The Unlearnability Phenomenon in RLVR for Language Models¶
Conference: ICML 2026
arXiv: 2605.16787
Code: https://github.com/yulinchen99/unlearnability-rlvr
Area: LLM Reasoning / RLVR / GRPO
Keywords: RLVR, GRPO, Unlearnable Samples, Gradient Similarity, Representational Deficiencies
TL;DR¶
The authors identify a class of "unlearnable samples" in RLVR (GRPO) training: even when correct rollouts are sampled and reward signals are non-zero, the model fails to learn them throughout the entire training process. The root cause is not a scarcity of positive samples, clipping, or KL regularization on the optimization side, but rather that these samples are "gradient outliers" under the initial policy, stemming from representational deficiencies that require mid-training rather than RL post-training to resolve.
Background & Motivation¶
Background: RLVR (Reinforcement Learning with Verifiable Reward), represented by GRPO, has become a primary method for enhancing the mathematical, coding, and agent reasoning capabilities of LLMs. Intuitively, the prerequisite for GRPO to function is that "within \(k\) rollouts of the same prompt, there are both positive and negative samples." Consequently, much recent work (DAPO, curriculum learning, entropy weighting, etc.) focuses on "generating positive reward signals for extremely difficult samples."
Limitations of Prior Work: The authors observe a counter-intuitive phenomenon—after partitioning training samples into "easy," "learnable-hard," and "unlearnable-hard" based on initial success rates, unlearnable-hard samples fail to show reward improvement during training even when correct rollouts are consistently observed (i.e., outcome reward is non-zero). These samples account for 30.2% of hard samples on Qwen2.5-0.5B/MATH-Easy and 21.9% on Llama-3.2-3B/MATH-Hard, indicating they are not marginal cases.
Key Challenge: The existing RLVR paradigm assumes that "as long as positive samples exist, the model can learn." This paper's experiments directly falsify this implicit assumption. Furthermore, common interventions on the optimization side (more positive rollouts, experience replay, higher clipping, removing KL terms) are all ineffective, suggesting the root cause lies outside optimization and requires a different explanatory framework.
Goal: (1) Strictly define and quantify the existence of "unlearnable samples"; (2) Systematically investigate common optimization hypotheses (scarcity of positive samples, clipping, KL regularization); (3) Provide a "representation-side" root cause to explain the phenomenon; (4) Test whether data augmentation and mid-training can resolve the issue.
Key Insight: The authors approach this through the lens of cross-example gradient similarity—calculating the gradient vector for the correct rollout of each sample and examining the cosine similarity between gradients of different samples to determine if "what is learned on one sample" can transfer to others.

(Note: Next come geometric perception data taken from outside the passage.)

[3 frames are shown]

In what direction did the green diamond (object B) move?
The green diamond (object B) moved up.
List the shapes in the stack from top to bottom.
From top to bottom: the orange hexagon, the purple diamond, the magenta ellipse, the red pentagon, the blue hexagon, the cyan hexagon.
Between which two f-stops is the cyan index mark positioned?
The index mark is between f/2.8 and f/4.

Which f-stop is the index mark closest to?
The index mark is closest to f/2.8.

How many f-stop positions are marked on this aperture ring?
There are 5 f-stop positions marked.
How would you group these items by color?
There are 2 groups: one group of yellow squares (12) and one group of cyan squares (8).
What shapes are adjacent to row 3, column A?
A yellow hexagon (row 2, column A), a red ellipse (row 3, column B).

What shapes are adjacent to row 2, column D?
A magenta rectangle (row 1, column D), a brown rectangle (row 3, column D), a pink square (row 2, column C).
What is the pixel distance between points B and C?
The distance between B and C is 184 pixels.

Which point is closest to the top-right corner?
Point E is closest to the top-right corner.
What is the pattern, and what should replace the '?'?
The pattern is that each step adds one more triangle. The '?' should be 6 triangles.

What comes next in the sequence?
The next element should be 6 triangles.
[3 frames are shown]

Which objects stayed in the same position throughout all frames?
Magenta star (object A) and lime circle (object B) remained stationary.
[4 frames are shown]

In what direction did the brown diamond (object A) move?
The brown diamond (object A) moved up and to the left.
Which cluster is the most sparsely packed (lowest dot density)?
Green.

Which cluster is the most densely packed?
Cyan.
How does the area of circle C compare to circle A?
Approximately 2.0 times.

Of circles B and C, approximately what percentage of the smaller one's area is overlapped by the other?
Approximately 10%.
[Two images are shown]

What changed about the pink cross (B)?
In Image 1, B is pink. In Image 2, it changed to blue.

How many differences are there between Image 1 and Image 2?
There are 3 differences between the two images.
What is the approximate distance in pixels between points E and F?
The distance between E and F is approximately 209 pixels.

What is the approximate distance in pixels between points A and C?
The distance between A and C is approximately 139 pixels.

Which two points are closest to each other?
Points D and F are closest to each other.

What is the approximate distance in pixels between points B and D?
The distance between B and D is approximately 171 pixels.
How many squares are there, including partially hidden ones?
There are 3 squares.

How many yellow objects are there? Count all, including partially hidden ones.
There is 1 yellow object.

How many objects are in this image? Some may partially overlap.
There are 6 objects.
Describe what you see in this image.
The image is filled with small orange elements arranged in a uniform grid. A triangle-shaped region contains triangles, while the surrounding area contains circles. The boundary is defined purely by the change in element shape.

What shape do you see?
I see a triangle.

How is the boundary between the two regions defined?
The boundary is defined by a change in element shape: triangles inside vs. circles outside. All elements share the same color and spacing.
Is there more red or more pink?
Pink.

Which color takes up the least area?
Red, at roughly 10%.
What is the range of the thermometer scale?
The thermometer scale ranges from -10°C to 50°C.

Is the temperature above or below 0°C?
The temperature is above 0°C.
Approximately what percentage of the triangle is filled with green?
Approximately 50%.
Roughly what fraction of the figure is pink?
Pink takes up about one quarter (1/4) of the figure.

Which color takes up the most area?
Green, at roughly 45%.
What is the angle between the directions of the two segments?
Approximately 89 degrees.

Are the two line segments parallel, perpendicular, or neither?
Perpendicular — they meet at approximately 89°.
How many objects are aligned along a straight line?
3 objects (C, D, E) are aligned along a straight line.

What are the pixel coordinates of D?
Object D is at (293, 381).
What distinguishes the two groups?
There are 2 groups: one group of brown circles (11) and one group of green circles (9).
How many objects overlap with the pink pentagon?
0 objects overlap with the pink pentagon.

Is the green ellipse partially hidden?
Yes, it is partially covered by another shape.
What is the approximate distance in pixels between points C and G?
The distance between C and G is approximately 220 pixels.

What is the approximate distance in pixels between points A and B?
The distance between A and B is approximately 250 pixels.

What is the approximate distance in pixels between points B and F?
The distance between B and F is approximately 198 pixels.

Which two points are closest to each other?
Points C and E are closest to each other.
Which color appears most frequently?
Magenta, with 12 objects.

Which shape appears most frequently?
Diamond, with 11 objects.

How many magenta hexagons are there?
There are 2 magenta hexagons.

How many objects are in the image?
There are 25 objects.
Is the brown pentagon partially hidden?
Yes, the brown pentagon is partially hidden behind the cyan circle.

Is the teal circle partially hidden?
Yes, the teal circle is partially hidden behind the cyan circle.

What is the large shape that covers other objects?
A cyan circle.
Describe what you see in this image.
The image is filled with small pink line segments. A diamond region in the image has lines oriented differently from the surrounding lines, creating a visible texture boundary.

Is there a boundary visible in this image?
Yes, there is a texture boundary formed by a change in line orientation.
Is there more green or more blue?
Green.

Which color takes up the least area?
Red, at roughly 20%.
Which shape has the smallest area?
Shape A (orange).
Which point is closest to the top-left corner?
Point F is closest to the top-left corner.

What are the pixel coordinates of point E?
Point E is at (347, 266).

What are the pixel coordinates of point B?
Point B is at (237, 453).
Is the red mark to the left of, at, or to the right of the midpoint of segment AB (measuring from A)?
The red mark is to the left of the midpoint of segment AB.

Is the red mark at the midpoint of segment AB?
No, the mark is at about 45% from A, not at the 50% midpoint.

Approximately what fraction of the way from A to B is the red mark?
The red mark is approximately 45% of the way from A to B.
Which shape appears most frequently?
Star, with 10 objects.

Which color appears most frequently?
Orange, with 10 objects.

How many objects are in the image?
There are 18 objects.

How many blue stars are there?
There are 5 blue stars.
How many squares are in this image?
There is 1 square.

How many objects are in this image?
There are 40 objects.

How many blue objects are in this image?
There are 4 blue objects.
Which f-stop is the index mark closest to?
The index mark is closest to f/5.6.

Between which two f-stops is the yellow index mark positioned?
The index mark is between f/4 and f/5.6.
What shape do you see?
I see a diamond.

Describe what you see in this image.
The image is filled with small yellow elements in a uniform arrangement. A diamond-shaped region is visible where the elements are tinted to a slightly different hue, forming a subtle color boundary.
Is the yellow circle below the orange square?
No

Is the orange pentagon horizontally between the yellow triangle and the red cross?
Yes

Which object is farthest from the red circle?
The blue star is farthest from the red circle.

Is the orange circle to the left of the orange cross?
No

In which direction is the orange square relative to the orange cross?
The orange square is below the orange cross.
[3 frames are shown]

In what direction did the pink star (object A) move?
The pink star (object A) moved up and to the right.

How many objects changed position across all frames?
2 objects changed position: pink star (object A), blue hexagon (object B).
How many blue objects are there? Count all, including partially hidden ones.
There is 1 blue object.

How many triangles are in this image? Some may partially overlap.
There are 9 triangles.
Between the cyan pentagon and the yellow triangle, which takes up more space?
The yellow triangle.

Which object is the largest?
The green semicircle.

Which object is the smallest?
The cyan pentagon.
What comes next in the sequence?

Core Idea: Use "gradient similarity" to elevate the difference between learnable and unlearnable samples from "reward curve phenomena" to "geometric properties of the optimization space." Unlearnable samples are isolated outliers in the optimization space, reflecting inherent representational deficiencies that cannot be fixed by outcome-based RL alone.
Method¶
Overall Architecture¶
This paper does not propose a new algorithm but is a diagnostic paper: it uses controlled experiments to quantify, attribute, and localize the "unlearnability" phenomenon to the representation level. The investigation follows a four-step path: "Phenomenon Definition → Ruling out Optimization Hypotheses → Establishing Representation-side Explanation → Verifying Fixes." First, a set of samples that "have positive rewards but cannot be learned" is identified under GRPO with dynamic sampling. Then, optimization-side explanations (insufficient positive samples, clipping, KL regularization) are disproved. Instead, cross-example gradient similarity reveals these samples as isolated outliers. Finally, data augmentation and mid-training are compared as fixes, revealing that only altering the base model representation is effective.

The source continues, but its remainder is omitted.